Using the most conservative count I could go higher! Prior to the s, all comic book characters were assumed to be, and presented as, "straight" heterosexual people.

Superman Comes Out Why

So is it a cheat for the sake of toothpaste for DC to make the younger Superman queer while his dad remains resolutely straight? A gay, or bi, or ace, or trans superhero might be a small and cautious gesture, but every gesture takes on outsized meaning when speaking out is itself a source of fear.

This, in the world of 21st-century comics, is hardly unique. Since the s, equal and open LGBTQ themes have become more common in mainstream US comics, including in a number of titles in which a gay character is the star. At the time of this writing, 28 states have introduced anti-LGBTQ bills inand 8 have already signed them into law.

It all feels inspiring, seeing these young characters unashamedly expressing their sexualities and genders, until the cynicism sinks in: Where are the queer grown-ups, anyway? How would you feel…? Legacy, the moral goes, is about making symbols adapt to new generations as much as making new generations adapt to powerful symbols.

Trans bodies have been persecuted and criminalized in courts of law, and queer books pulled off of library shelves. To be a young, queer comic reader in America today is to look for heroes in a country that seems insistent on denying heroism any chance to triumph.

The story is charming enough on its face, with some moments of genuinely wry comedy. In that sense, a queer legacy character is a surefire way to get the headlines without actually risking the long-term acceptability of any major IP.

Devin Grayson has some experience when it comes to implicitly and explicitly queer DC characters. And on it goes: Younger Aquaman Jackson Hyde confesses the difficulty of coming to terms with his big-time Atlantean heritage when so much of his childhood was wrapped up in pressure to look more human read: straight than he really is.

Well, maybe. Northstar isn’t necessarily the most popular character in Marvel, but he is one of the most important LGBTQ characters in comic book history because he is one of the first ones to try to break the mold. But there are multiverses and fanfic and ways to get around that if you disagree.

The Comics Code Authority explicitly forbade depiction of homosexuality untilinfluenced by Fredric Wertham's. That Superman, the one we had been reading about in comics and watching on movies and TV sincewas as resolutely heterosexual and as monogamously attached to Lois Lane as he had ever been.

How the Code Authority

Consider: Back inyoung Jackson Hyde, then the new Aqualad and now dubbed Aquaman alongside his older namesake, was revealed to have a boyfriend in the pages of DC Universe: Rebirth Special. Because of this, comics, like all literature, function not just as entertainment, but as historical documents.

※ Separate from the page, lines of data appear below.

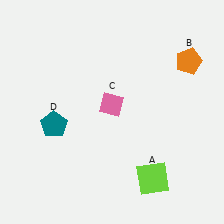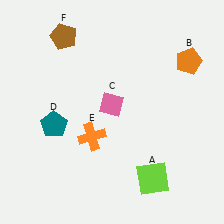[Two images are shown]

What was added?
An orange cross (E), a brown pentagon (F) were added in Image 2.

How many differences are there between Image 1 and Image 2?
There are 2 differences between the two images.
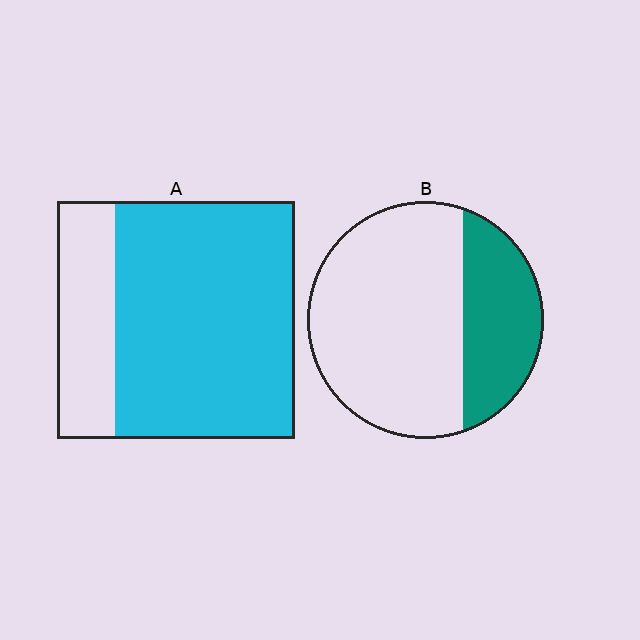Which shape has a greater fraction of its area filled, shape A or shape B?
Shape A.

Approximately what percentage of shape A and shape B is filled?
A is approximately 75% and B is approximately 30%.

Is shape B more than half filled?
No.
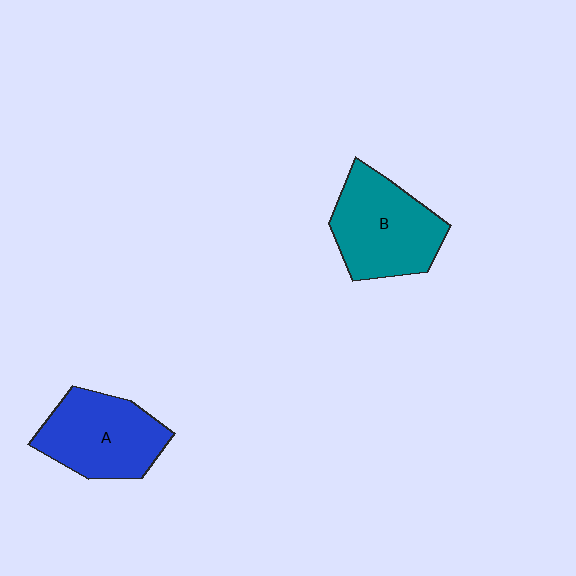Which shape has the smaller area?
Shape A (blue).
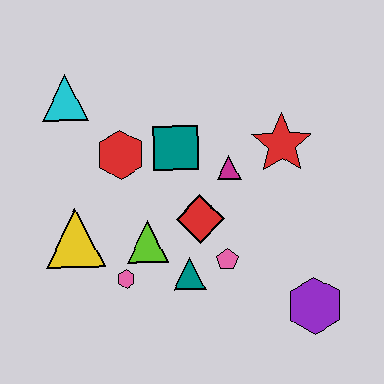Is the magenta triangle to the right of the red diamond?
Yes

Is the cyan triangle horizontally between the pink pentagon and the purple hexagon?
No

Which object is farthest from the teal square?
The purple hexagon is farthest from the teal square.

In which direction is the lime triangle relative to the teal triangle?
The lime triangle is to the left of the teal triangle.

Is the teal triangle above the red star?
No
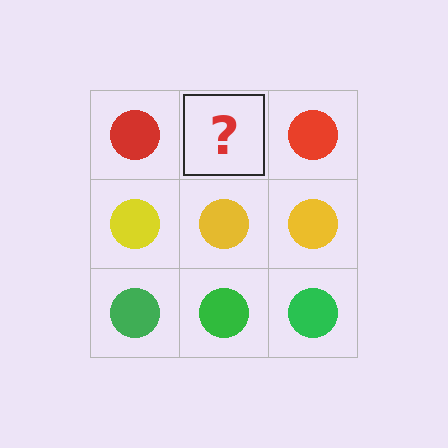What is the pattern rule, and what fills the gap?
The rule is that each row has a consistent color. The gap should be filled with a red circle.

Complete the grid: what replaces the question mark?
The question mark should be replaced with a red circle.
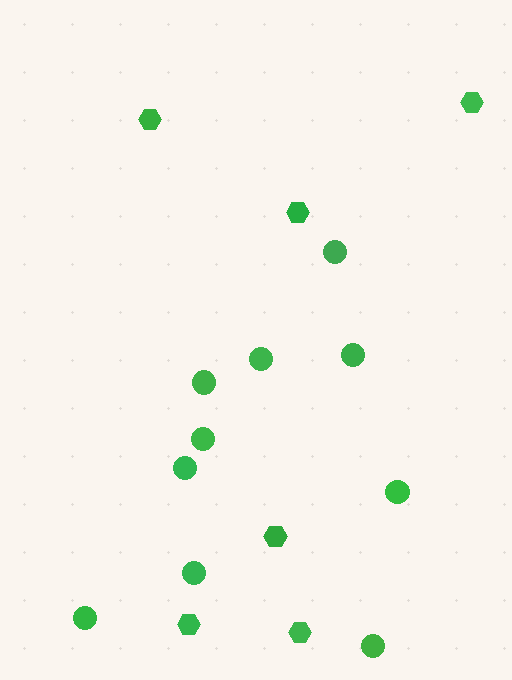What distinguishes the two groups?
There are 2 groups: one group of circles (10) and one group of hexagons (6).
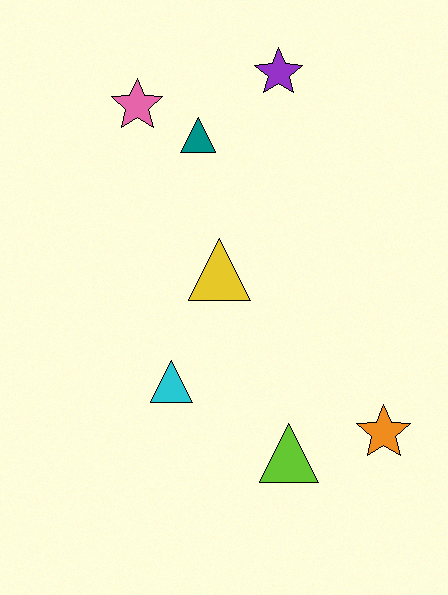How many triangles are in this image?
There are 4 triangles.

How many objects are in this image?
There are 7 objects.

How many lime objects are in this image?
There is 1 lime object.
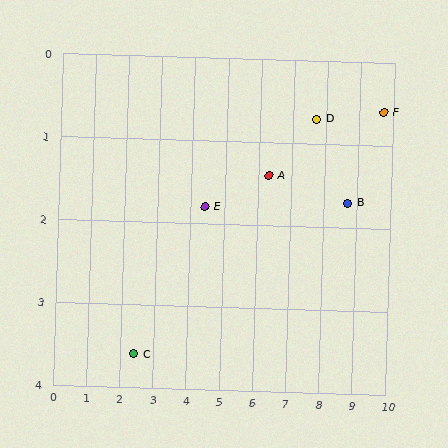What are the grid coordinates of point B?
Point B is at approximately (8.7, 1.7).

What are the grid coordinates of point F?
Point F is at approximately (9.7, 0.6).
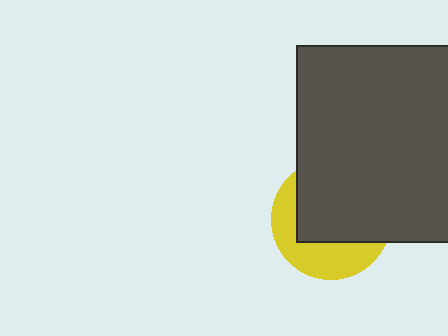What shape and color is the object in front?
The object in front is a dark gray rectangle.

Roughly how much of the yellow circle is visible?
A small part of it is visible (roughly 38%).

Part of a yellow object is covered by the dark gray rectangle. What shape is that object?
It is a circle.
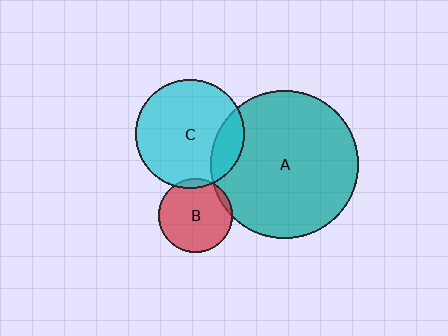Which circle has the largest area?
Circle A (teal).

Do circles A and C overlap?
Yes.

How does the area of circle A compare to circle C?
Approximately 1.8 times.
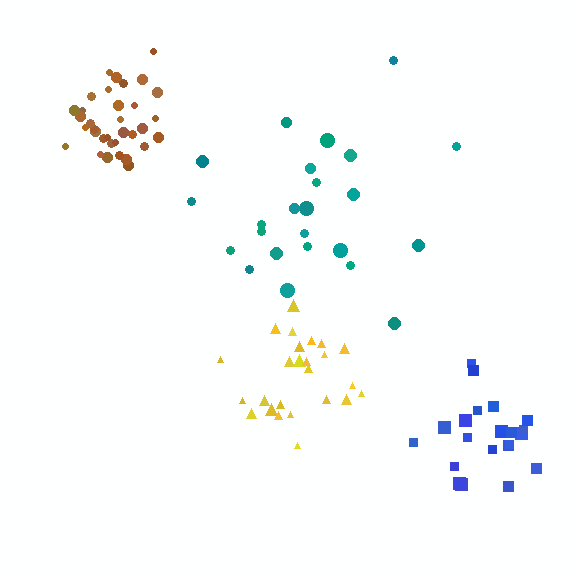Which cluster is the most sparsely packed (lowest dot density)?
Teal.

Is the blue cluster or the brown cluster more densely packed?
Brown.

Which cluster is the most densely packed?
Brown.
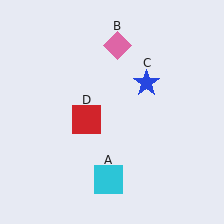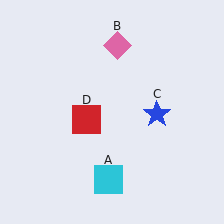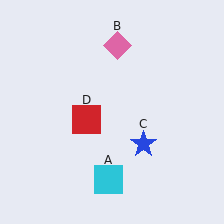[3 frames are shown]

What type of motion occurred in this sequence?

The Ray, successor of his father, the Golden Age hero of the same name, wonders how to build a new found family while under the weight of his biological family and upbringing. At a Marvel-dominated panel on LGBT characters and allies in comics at New York Comic Con, we couldn't help but talk about what that other major comic company was doing — and how an exec.

This, after all, is a bisexual Superman — but not that Superman, not the one emblazoned on coffee mugs that your parents could comfortably sip from. And if those characters happen to be, themselves, young and uncertain, maybe that just means they, like their readers, will have to make a new future in spite of the old guard ahead of them.

Though Taylor had long wanted to write a story with an out-queer hero, it was DC who approached him with the suggestion to bring Superman out of the closet even as Taylor himself had been toying with the notion:. There have been so many comics, movies, and TV series focused on the Clark and Lois ship that I think changing either of their sexualities now would be a hard sell.